L’Europa pur non essendo una potenza planetaria, ha sempre e da sempre saputo concepire, definire e ridefinire le norme del progresso. E nel presente tornante della Storia progredire vuol dire anche assumere la guida della lotta contro i dissesti idrogeologici. L’Europa deve concentrarsi sugli effetti distruttivi che le sue attività industriali e agricole hanno sul clima, sulla flora, sulla fauna terrestre e marina, arricchendo i suoi strumenti di rilevazione della Agenzia Europea per l’Ambiente mediante una Banca europea per il clima e una autorità sanitaria europea dotata di poteri adeguati a rafforzare i controlli sugli alimenti, valutare scientificamente la disseminazione in agricoltura di sostanze comunque pericolose e assicurare la sperimentazione di nuovi farmaci contro la proliferazione delle famiglie di batteri, in forme non invasive.

L’Europa deve saper finanziare l’innovazione con un budget adeguato al ruolo di guida anticipatrice dei cambiamenti tecnologici annunciati dai progressi della robotica, dell’intelligenza artificiale, della cultura digitale, pronta a essere guida della quarta Rivoluzione Industriale.

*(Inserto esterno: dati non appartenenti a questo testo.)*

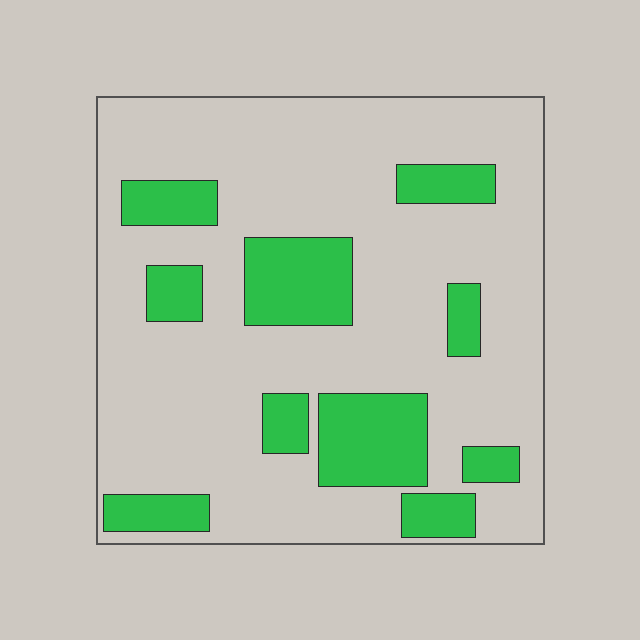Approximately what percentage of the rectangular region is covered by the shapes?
Approximately 25%.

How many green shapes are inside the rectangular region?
10.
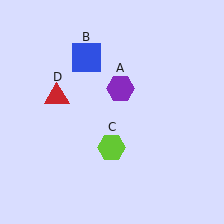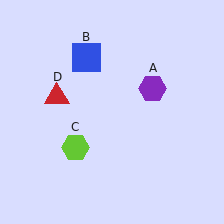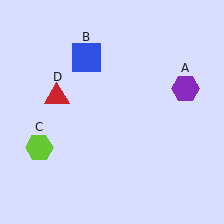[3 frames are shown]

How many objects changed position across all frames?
2 objects changed position: purple hexagon (object A), lime hexagon (object C).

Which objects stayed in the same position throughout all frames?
Blue square (object B) and red triangle (object D) remained stationary.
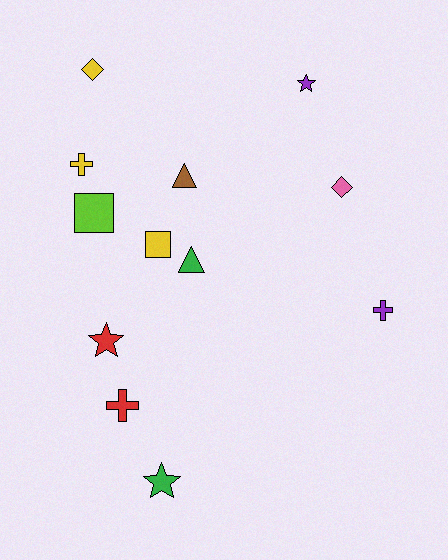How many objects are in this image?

L’Europa che si proietta nel mondo deve volgere lo sguardo all’Africa, con cui serve stringere un patto per il futuro. Solo assumendo un destino comune, sostenendo il suo sviluppo in modo ambizioso e non difensivo, con investimenti, partenariati universitari, alte scuole di formazione, sarà possibile debellare la povertà, con la povertà il triste mercimonio della migrazione ed elevare la cultura delle popolazioni indigene, liberandole da inique e iniziazioni quali la infibulazione.

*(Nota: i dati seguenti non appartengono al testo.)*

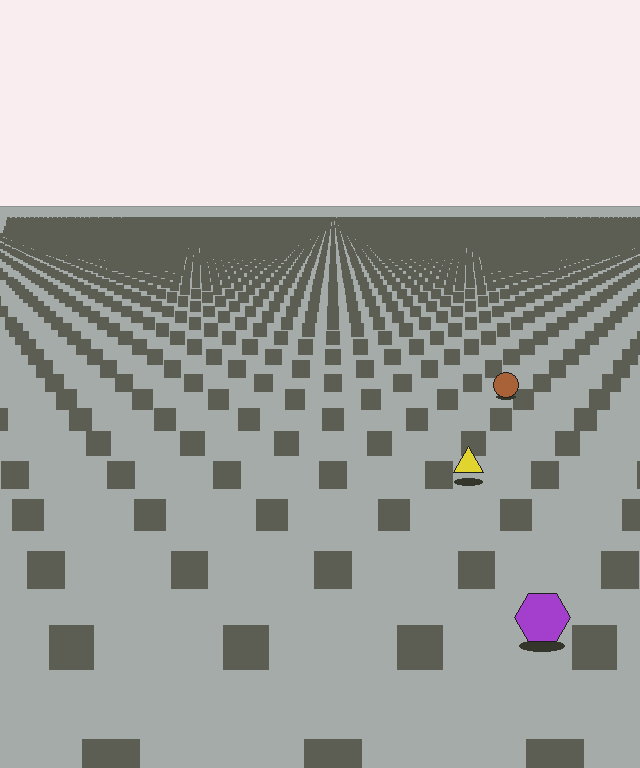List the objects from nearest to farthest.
From nearest to farthest: the purple hexagon, the yellow triangle, the brown circle.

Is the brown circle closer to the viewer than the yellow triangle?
No. The yellow triangle is closer — you can tell from the texture gradient: the ground texture is coarser near it.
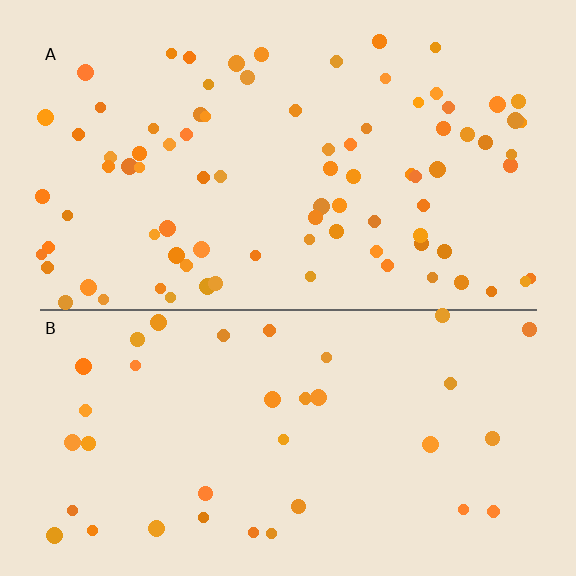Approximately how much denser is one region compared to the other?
Approximately 2.3× — region A over region B.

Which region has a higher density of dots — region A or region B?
A (the top).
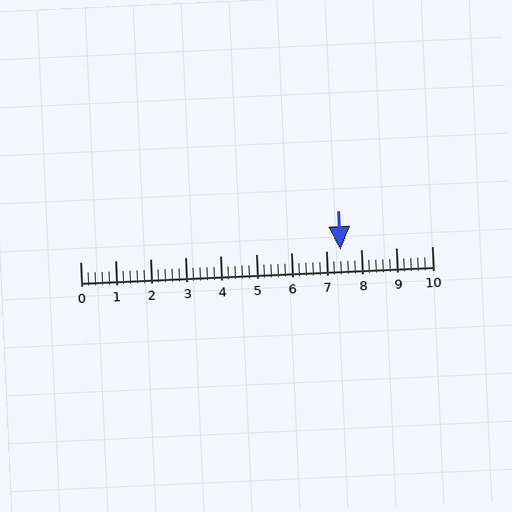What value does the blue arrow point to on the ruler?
The blue arrow points to approximately 7.4.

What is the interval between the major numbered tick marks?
The major tick marks are spaced 1 units apart.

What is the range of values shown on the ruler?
The ruler shows values from 0 to 10.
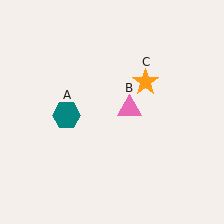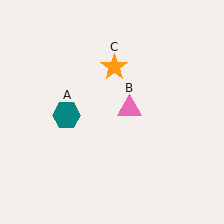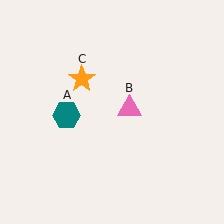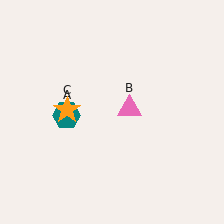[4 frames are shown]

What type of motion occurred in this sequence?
The orange star (object C) rotated counterclockwise around the center of the scene.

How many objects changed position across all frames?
1 object changed position: orange star (object C).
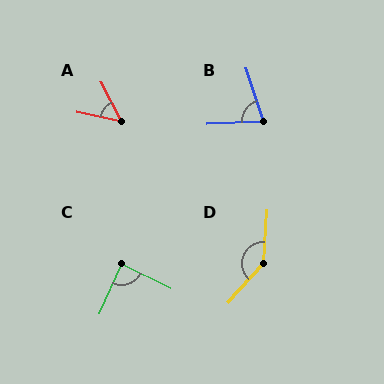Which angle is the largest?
D, at approximately 142 degrees.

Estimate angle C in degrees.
Approximately 87 degrees.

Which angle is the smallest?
A, at approximately 50 degrees.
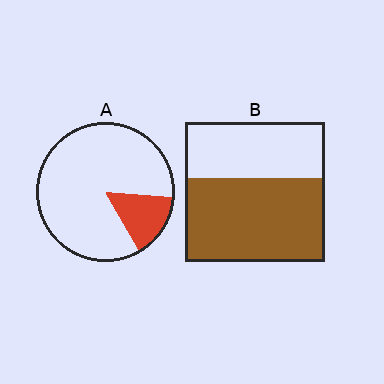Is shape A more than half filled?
No.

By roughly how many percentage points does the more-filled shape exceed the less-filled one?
By roughly 45 percentage points (B over A).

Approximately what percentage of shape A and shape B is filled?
A is approximately 15% and B is approximately 60%.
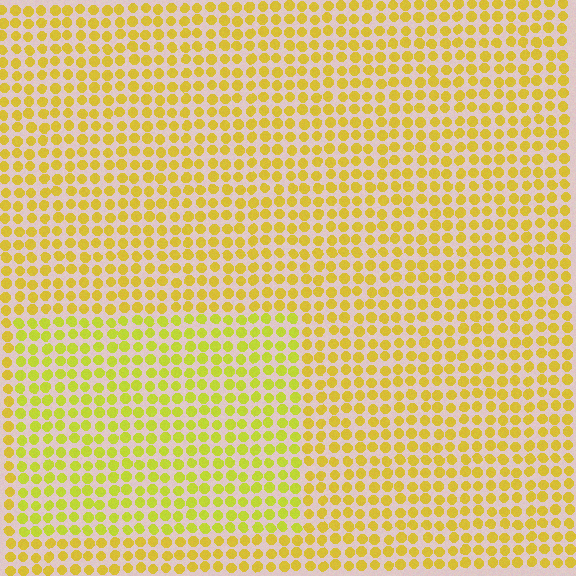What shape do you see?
I see a rectangle.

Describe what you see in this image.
The image is filled with small yellow elements in a uniform arrangement. A rectangle-shaped region is visible where the elements are tinted to a slightly different hue, forming a subtle color boundary.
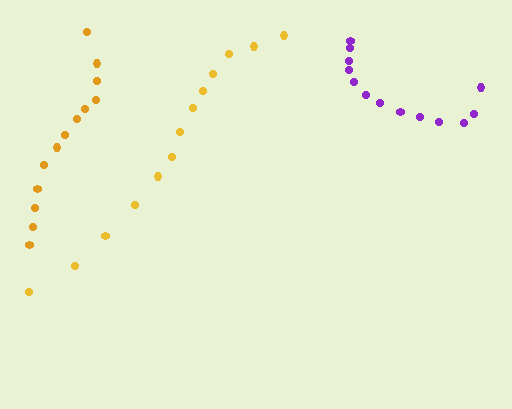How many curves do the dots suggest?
There are 3 distinct paths.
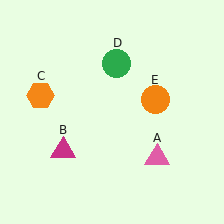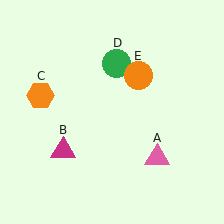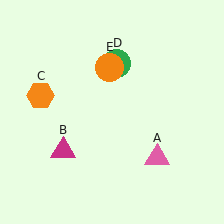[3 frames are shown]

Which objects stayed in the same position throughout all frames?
Pink triangle (object A) and magenta triangle (object B) and orange hexagon (object C) and green circle (object D) remained stationary.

Dunque sicurezza, progresso, prosperità nella Libertà e nella Giustizia. Occorre costruire su tali pilastri il nuovo Sistema di Rapporti. Sarebbe una negazione di tali valori lasciare che i nazionalisti, in mancanza di soluzioni, si facciano vessillo dell’ira dei popoli. Non è più tempo di sonnambulismo, di un’Europa flaccida e imbelle. Non è più tempo di rimanere nella routine e nell’incantesimo. La nuova Europa esige azione. Ovunque i cittadini chiedono di partecipare al cambiamento. Con i rappresentanti delle Istituzioni europee e degli Stati, va dunque auspicata una Conferenza per proporre i cambiamenti necessari al progetto politico, fosse anche quello della revisione dei Trattati. La Conferenza dovrebbe definire un percorso per l’UE e tradurre il pensiero in azioni concrete. In norme e regolamenti. Ci saranno divergenze, disaccordi, diversità di interessi e di visioni. Ma è da privilegiare un’Europa che cammini con la Storia invece che ostacolarla chiudendo porti e rinchiudendosi nelle proprie case chiuse. In una Europa aperta, ogni popolo potrà riprendere il controllo del proprio destino. La miserevole vicenda della Brexit rimarrà una lezione per tutti. Eppure da tante insidie si potrà uscire, se si darà senso alle prossime elezioni. Sta nelle nostre menti l’Europa che vogliamo e sta nelle nostre mani decidere se essa e i valori di cui è stata portatrice debba essere non un accidente della Storia, ma la fucina di idee e di creazioni. È la scelta necessaria per tracciare, in una unità di intenti e di forme, il cammino di un rinovellato Continente europeo, convinti che la voce della ragione non potrà prevalere sul grido irrazionale e barricadiero, ma convinti anche che l’autentica morale politica consista nella resistenza al fascino delle grandi manifestazioni e delle grandi parate, da cui prende linfa l’immorale moralismo dell’avventura. Convinti che l’autentica morale politica non è la difesa ad oltranza degli interessi di pochi, non è l’ottusa visione dell’andare avanti rifiutando con sdegno ogni compromesso, ma è la ricerca del compromesso stesso. Nell’interesse di ciascuno.